Wedged fifteen feet below ground level, before the hole narrowed to nothingness, was the bruised and broken body of a man in shirt and trousers, not dressed for outdoors, let alone for the cold underground. He’d curled up into a foetal ball – whether to ward off blows, or to avoid confronting the fate that awaited him, Daniel dared not guess. The face was hidden, thank God, for the insects must have been busy. No question about the corpse’s identity, though. No mistaking that proud mane of dark hair, even though now it was dirty and matted with blood.
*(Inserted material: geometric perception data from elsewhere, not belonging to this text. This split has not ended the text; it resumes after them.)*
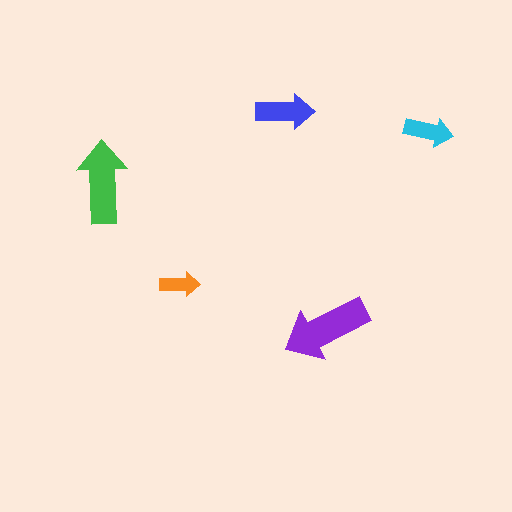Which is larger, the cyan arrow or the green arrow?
The green one.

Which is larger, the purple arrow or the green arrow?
The purple one.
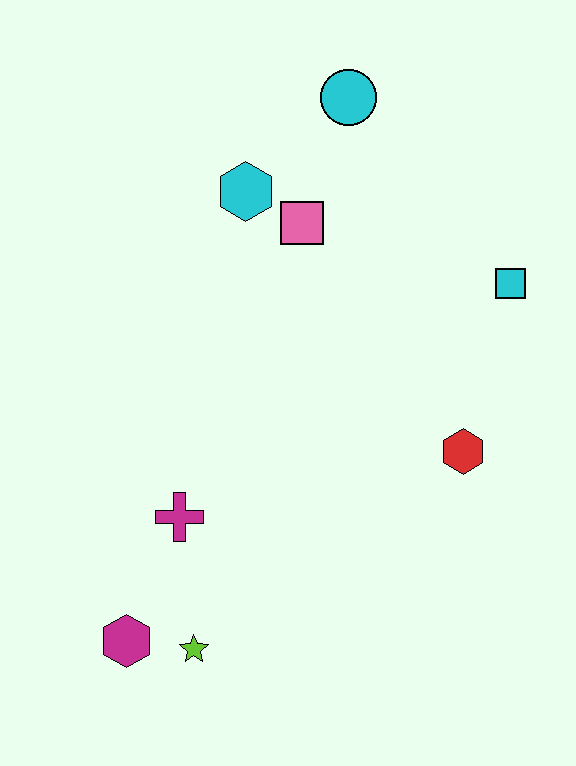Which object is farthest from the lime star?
The cyan circle is farthest from the lime star.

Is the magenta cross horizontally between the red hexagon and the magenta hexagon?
Yes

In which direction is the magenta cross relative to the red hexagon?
The magenta cross is to the left of the red hexagon.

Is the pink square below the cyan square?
No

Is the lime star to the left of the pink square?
Yes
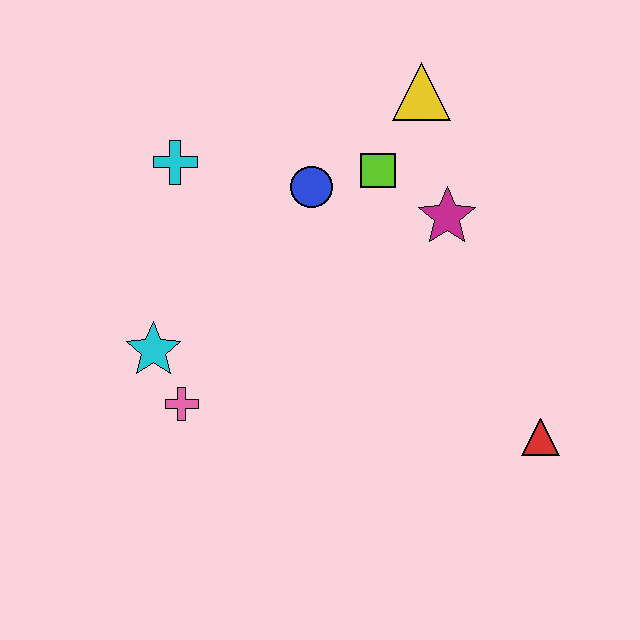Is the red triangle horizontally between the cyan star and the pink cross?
No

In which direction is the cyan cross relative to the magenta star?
The cyan cross is to the left of the magenta star.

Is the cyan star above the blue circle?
No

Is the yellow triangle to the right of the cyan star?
Yes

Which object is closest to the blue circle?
The lime square is closest to the blue circle.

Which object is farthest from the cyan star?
The red triangle is farthest from the cyan star.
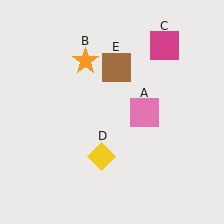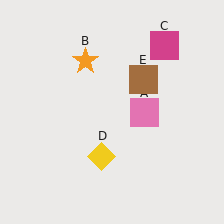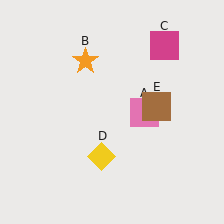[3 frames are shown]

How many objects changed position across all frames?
1 object changed position: brown square (object E).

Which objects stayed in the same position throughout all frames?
Pink square (object A) and orange star (object B) and magenta square (object C) and yellow diamond (object D) remained stationary.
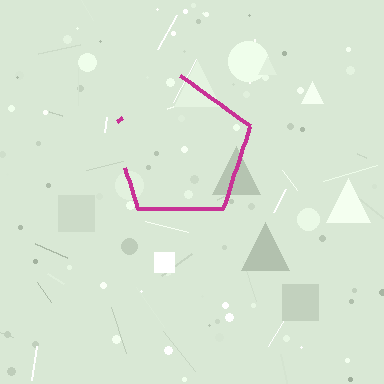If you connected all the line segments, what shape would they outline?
They would outline a pentagon.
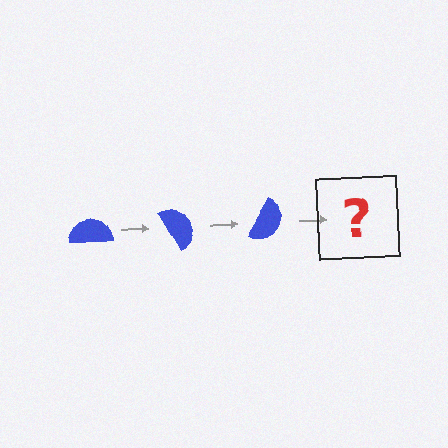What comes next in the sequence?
The next element should be a blue semicircle rotated 180 degrees clockwise.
The gardener had been wrong.
For once, Stuart Wagg had not fallen on his feet.
CHAPTER FIFTEEN
‘Hannah, you’ve heard the news?’
Daniel’s voice was low and tense and disturbingly good to hear. She pressed the mobile closer to her ear. He’d rung the moment she hurried out of the well-lit entrance of Divisional HQ into the night. It had been a long and hard day and it wasn’t about to improve. Tonight she had to confront Marc about Bethany Friend.
‘Stuart Wagg is dead.’
‘Louise and I found the body.’
‘Horrible for you. I’m sorry.’
‘Louise has never seen a corpse before.’
‘Is she OK?’
‘Shocked, as you’d expect. He was so wrong for her, but she can’t understand why someone murdered him.’
‘Assuming he was murdered. Until the forensic people have finished—’
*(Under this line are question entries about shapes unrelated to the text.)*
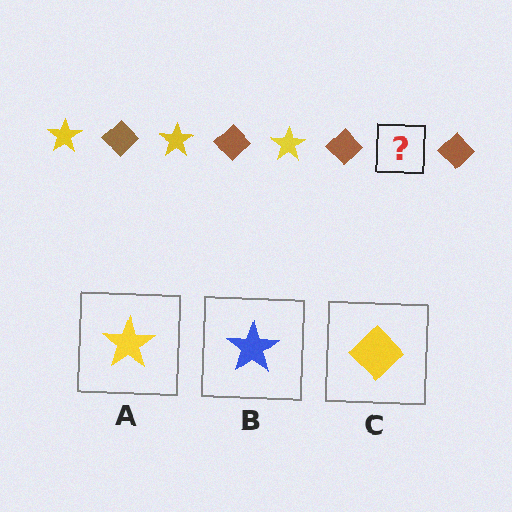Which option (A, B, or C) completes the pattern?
A.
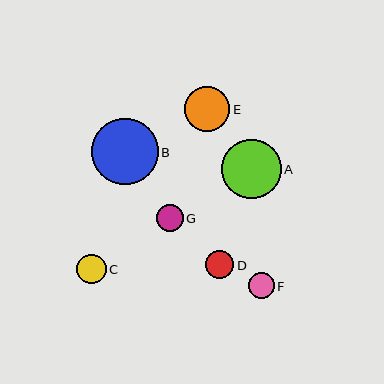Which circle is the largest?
Circle B is the largest with a size of approximately 66 pixels.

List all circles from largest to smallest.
From largest to smallest: B, A, E, C, D, G, F.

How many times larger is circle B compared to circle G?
Circle B is approximately 2.5 times the size of circle G.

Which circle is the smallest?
Circle F is the smallest with a size of approximately 26 pixels.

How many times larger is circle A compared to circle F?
Circle A is approximately 2.3 times the size of circle F.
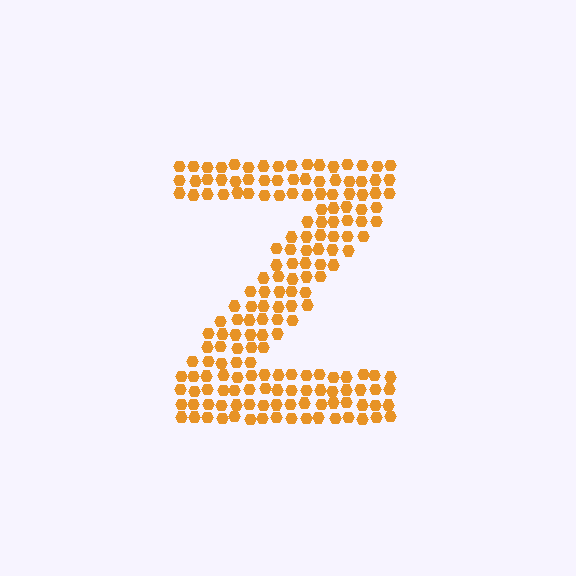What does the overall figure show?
The overall figure shows the letter Z.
‘His head was badly wounded and he’d been shoved down an old well which was then covered up. There wasn’t a snowball’s chance in hell that he could climb out. I really don’t think there’s any chance of accident or suicide, do you?’ He paused for breath. ‘Hey, this is a bad idea. Y
ou’re a chief inspector, it’s more than your job’s worth to discuss what has happened.’
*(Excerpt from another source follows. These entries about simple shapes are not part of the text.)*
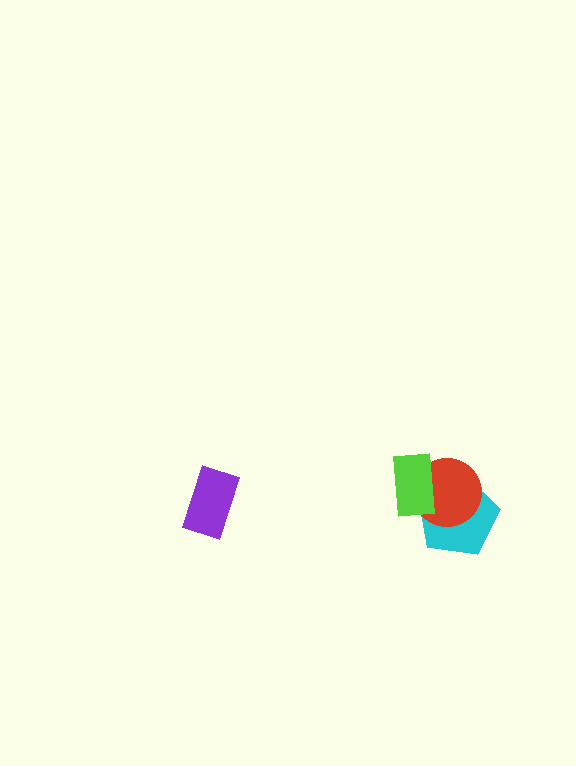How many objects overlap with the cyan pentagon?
2 objects overlap with the cyan pentagon.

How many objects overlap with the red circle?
2 objects overlap with the red circle.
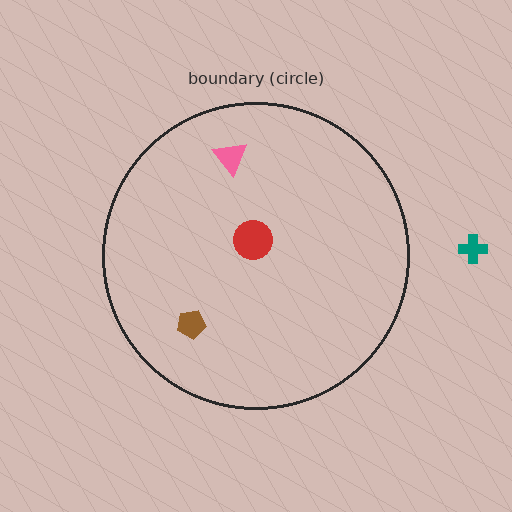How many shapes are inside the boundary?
3 inside, 1 outside.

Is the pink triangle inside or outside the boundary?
Inside.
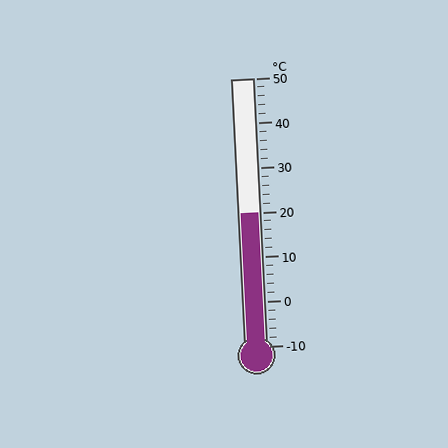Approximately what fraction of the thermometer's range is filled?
The thermometer is filled to approximately 50% of its range.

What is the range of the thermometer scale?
The thermometer scale ranges from -10°C to 50°C.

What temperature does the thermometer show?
The thermometer shows approximately 20°C.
She dug her nails into her palm. I’ve blown it.
‘I didn’t mean—’
‘Louise is a suspect, bound to be.’ He groaned. ‘Stupid of me to call. As a matter of fact, I don’t have an alibi myself.’
‘Don’t talk nonsense.’
He didn’t reply. One of the senior women from Legal stepped into a pool of light cast by the security lamps. She waved as she headed at a brisk clip for her people carrier at the other end of the car park. Hannah waved back and mouthed goodnight.
She softened her tone. ‘Listen, I’m glad you rang me. You want to meet?’
‘Thanks, but I don’t want you to feel compromised,’ he muttered.
‘This isn’t my case, there’s no question of compromising me.’ She was far from certain about that, but what the hell? She was sick of trying to do the right thing. ‘You and I are friends. Your dad was my boss. Nobody can stop us having a conversation.’
A pause.
‘You’re sure?’
‘Cross my heart and hope to die.’
Despite himself, he laughed. ‘All right, you’ve persuaded me. When?’
‘When suits you?’
A pause. ‘I suppose there’s no chance of later tonight?’
* * *
And then there were two. The last customer had long gone when Mrs Beveridge finished cashing up and disappeared into the evening cold. Cassie put the Closed sign on the door and collected her coat and scarf. Marc stood at the counter, checking an Internet auction sale, as she approached him.
‘Goodnight, Marc.’
‘Your car’s fixed, I hope?’
She shook her head. ‘The garage said it will be a couple more days. No problem, the bus journey gives me a chance to unwind.’
‘Am I such a taskmaster that you need an hour to unwind?’
‘You know what I mean.’
‘What time is your bus?’
She clicked her tongue in annoyance as she checked her watch. ‘Bummer. I just missed one. Never mind. I think they run every half hour.’